Link refuses to rent a sand seal when he can just catch one, and no arguing that he actually has to catch two will change his mind. He's at it for an hour, catching one seal only to have it duck away as soon as he lets go of it to catch another, catching another, then scaring off a third as he rushes towards it behind a sand seal. They could have walked there by now. Zelda heads back to town, rents one herself, and catches up with him.

"I almost had it," he shouts as they skate over the sand side-by-side, ten feet apart.

"I know."

A pod of sand seals scatters as they approach the spot on the map, and the blue glowing ring stands out against the pale sand, against the monochromatic landscape.

Link picks up speed and blasts through it, Zelda only a second behind as the blue glow shoots forward to form the next marker. She makes it her goal to keep up, and she takes the corners hard, swinging wide, driving the sand-seal harder to keep up. Two seal lengths behind. One seal length behind. Sand spews out behind her and behind Link in dusty waves, a thousand needles to her face and arms and a dry cloud that sucks every bit of moisture from her skin. As they swerve between ruins, she pushes out of his wake to come up beside him, racing parallel as columns flick by between them. As he flies through another blue marker, he catches her eye and grins, and she realizes that they're easily keeping pace with the challenge and he's going this fast to race her. She bends her knees and urges her seal faster, pushing ahead for a brief second before they hit another curve. She's on the outside track and at the end of it he comes out in front, bends low, and bursts into the straight away towards the final marker. She clenches her jaw, narrows her eyes and gives a shout of encouragement to her seal, swerving to the side and up a sand dune.

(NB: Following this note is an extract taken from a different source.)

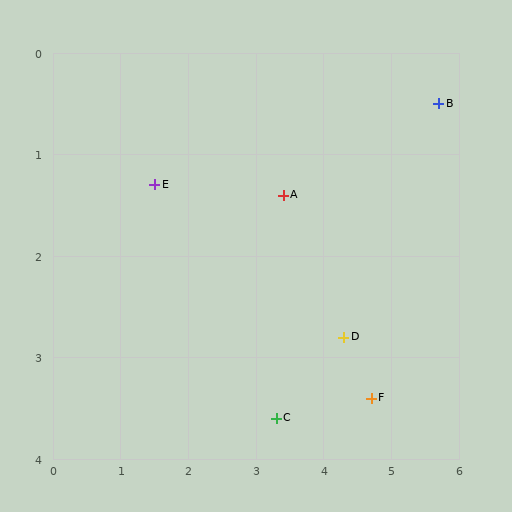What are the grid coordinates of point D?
Point D is at approximately (4.3, 2.8).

She's airborne and bracing herself, and she barely keeps the shield from skipping out from under her as she lands and skips and flies past the finish line, just to the right of the marker, just a breath ahead of Link.

As the shrine rumbles and rises, he lets go of his seal and rolls through the sand. Zelda skids to a stop, stumbling a bit as she hops off her shield, but she manages to keep her feet. She offers him a hand to help him up, but once he grabs her wrist, he just pulls he down on top of him. With a squeak, she lands hard with her elbow in his stomach, and all the wind is knocked from him. As soon as he can breathe again, he's laughing. His hair is full of sand, and his skin is warm and dry. There's a thin layer of dust between his lip and hers when he pulls her down and she laughs at the chalky feel of it, which just gets him to kiss her more so she gets even more sand in her mouth.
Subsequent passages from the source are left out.